Sexton employed her usual confessional style throughout "Sylvia's Death", candidly admitting her struggles and self-destructive desires. Parentheses are used within the poem to add specific details to the general memories and situations Sexton is writing about. Sexton also includes rhyme throughout, though more heavily within the beginning than end of the poem. A tidy structure is also seen, with lines being strictly paired in twos, and the small sections within parentheses ranging from 5 - 7 lines. Following "Sylvia's Death", Sexton wrote the rest of the poems in Live or Die without her usual rhyme scheme and structure (apart from one) and took on a new mode.

=== Sexton's use of confessional poetry ===
Sexton, by many, has been coined as the 'mother' of confessional poetry due to her consistent discussion of personal issues throughout her poetry, making it somewhat autobiographical. It was believed that Sexton employed this confessional style due to its therapeutic qualities, a theory easy to believe as her therapist, Dr. Martin Orne, suggested she begin writing poetry to help with cope with her mental illnesses. At first, Sexton held disdain for her title as a confessional poet, and seemed to invalidate the idea that she used the mode in an effort to heal, quoting “You don’t solve problems in writing. They’re still there.” Though as time went by, Sexton's stance on her use of the confessional style seemed to change, deeming herself “the only confessional poet”. Sexton's changing relationship with the confessional mode, as well as her distinct, eccentric works led critics such as M. L. Rosenthal,  to question whether Sexton fit into the confessional genre at all.

== Analysis ==
It is thought that the writing of “Sylvia’s Death” acted as a psychological and emotional outlet for Sexton, assisting in the poet coming to terms with the loss of her friend. Throughout the poem, Sexton's projects her own wish for death and struggle with depression and housewivery.

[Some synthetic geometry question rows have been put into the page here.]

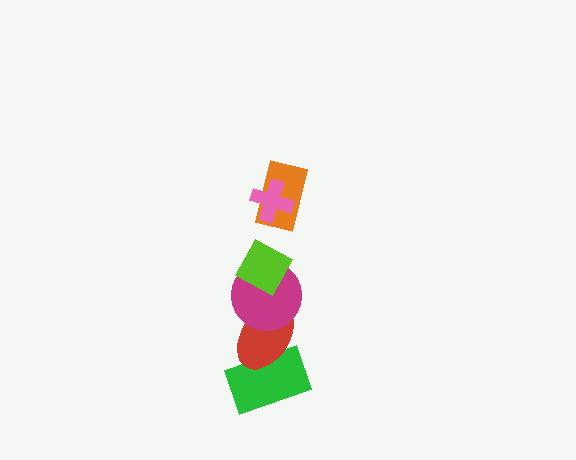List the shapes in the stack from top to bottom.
From top to bottom: the pink cross, the orange rectangle, the lime diamond, the magenta circle, the red ellipse, the green rectangle.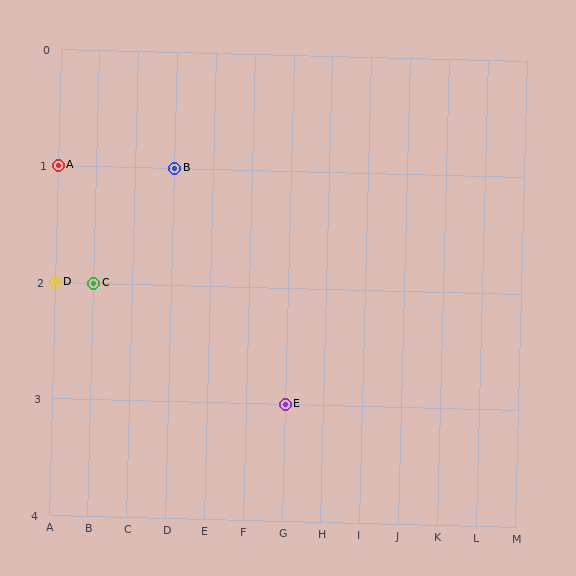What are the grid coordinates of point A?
Point A is at grid coordinates (A, 1).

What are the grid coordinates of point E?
Point E is at grid coordinates (G, 3).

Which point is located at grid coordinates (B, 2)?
Point C is at (B, 2).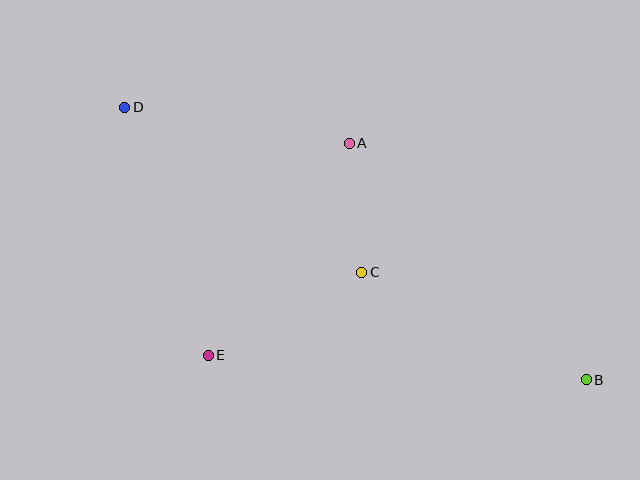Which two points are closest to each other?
Points A and C are closest to each other.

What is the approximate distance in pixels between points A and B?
The distance between A and B is approximately 335 pixels.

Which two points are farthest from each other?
Points B and D are farthest from each other.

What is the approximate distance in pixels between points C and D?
The distance between C and D is approximately 289 pixels.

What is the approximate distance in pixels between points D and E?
The distance between D and E is approximately 261 pixels.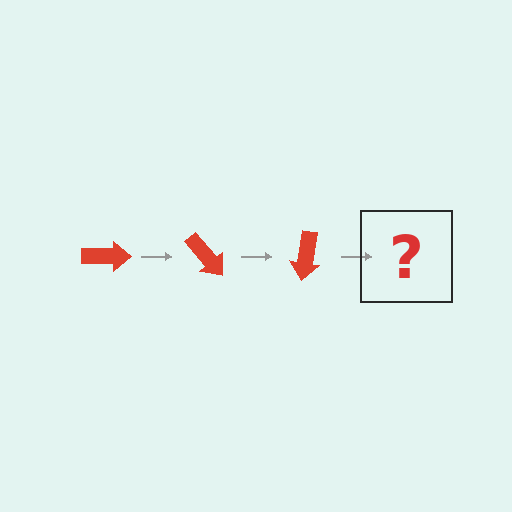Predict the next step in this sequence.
The next step is a red arrow rotated 150 degrees clockwise.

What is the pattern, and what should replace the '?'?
The pattern is that the arrow rotates 50 degrees clockwise each step. The '?' should be a red arrow rotated 150 degrees clockwise.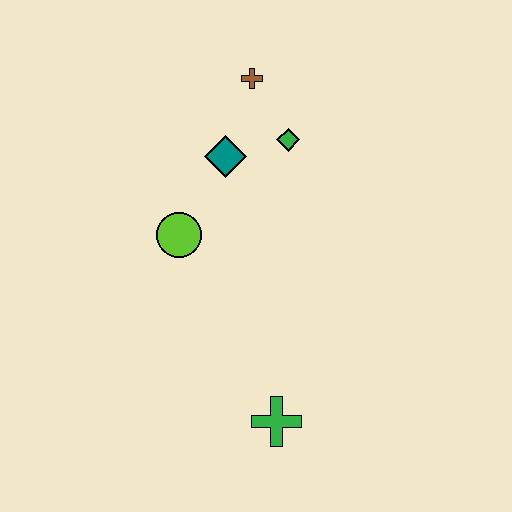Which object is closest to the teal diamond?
The green diamond is closest to the teal diamond.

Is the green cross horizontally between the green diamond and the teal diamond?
Yes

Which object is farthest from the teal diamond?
The green cross is farthest from the teal diamond.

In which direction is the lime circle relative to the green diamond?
The lime circle is to the left of the green diamond.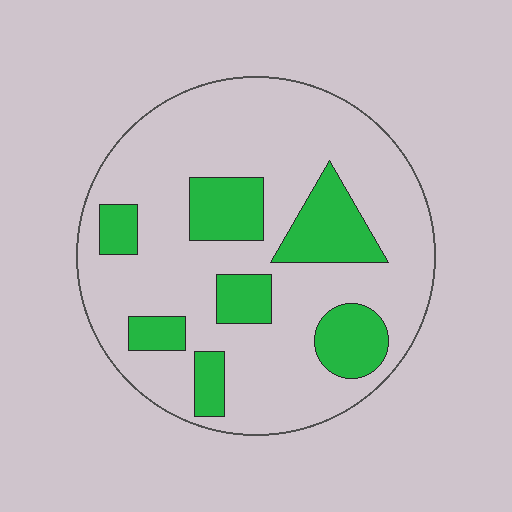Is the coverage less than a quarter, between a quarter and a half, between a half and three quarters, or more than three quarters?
Less than a quarter.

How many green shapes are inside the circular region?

The beginning stanzas discuss female domestic entrapment, with Sexton describing Plath's house as dead, built of stones and full of spoons to feed her meteor-like children, creating lifeless, almost robotic imagery of a household. Through the description of a jail cell-like home, Sexton highlights her own feelings of disdain and imprisonment due to the weight of domestic chores. A tone of aggression and sadness is used as Sexton calls Plath a “thief!”. Sexton feels as through Plath stole the death she wished for, finding the bravery that Sexton couldn't muster to “crawl down alone... into the death”. Throughout the poem Sexton personifies suicide as “our boy”, writing that his “job” of killing them is “a necessity, a window in a wall or a crib”. Within this, Sexton again addresses feminine domestic imprisonment and offers that Plath and herself so deeply long for death as it is a window out of the walls of their homes and motherly roles. Sexton, too, plants her own depressive feelings through the heavy repetition of the word “death”, as it underlines her obsession and anxiety surrounding death, seeing it as the only escape from her suffering. Diane Wood Middlebrook argued that 'Sylvia's Death’ has a “rivalrous attitude… a spurious tone, saturated with self-pity posing as guilt”. Through an ending depiction of Plath as a "funny duchess!", Sexton pays homage to the influence the two poets had on one another, alluding to a line within Plath's poem "The Beast".

== Reception ==
"Sylvia's Death" was seen by some as jealousy and envy disguised as a loving elegy. The poem was criticised by Galway Kinnell, Howard Moss who rejected the work to be published in The New Yorker, and Robert Lowell who wrote that "Sylvia's Death" had "too much push from the pathos". Although Sexton heavily defended the poem and held much pride within the work, writing it "[belongs] more to itself than to me". Despite being included in the award-winning collection of poems "Live or Die", alongside celebrated poems such as "Wanting to Die", "Suicide Note" and "The Wedding Night", "Sylvia's Death" did not receive much literary attention, with little to nothing being written on the work.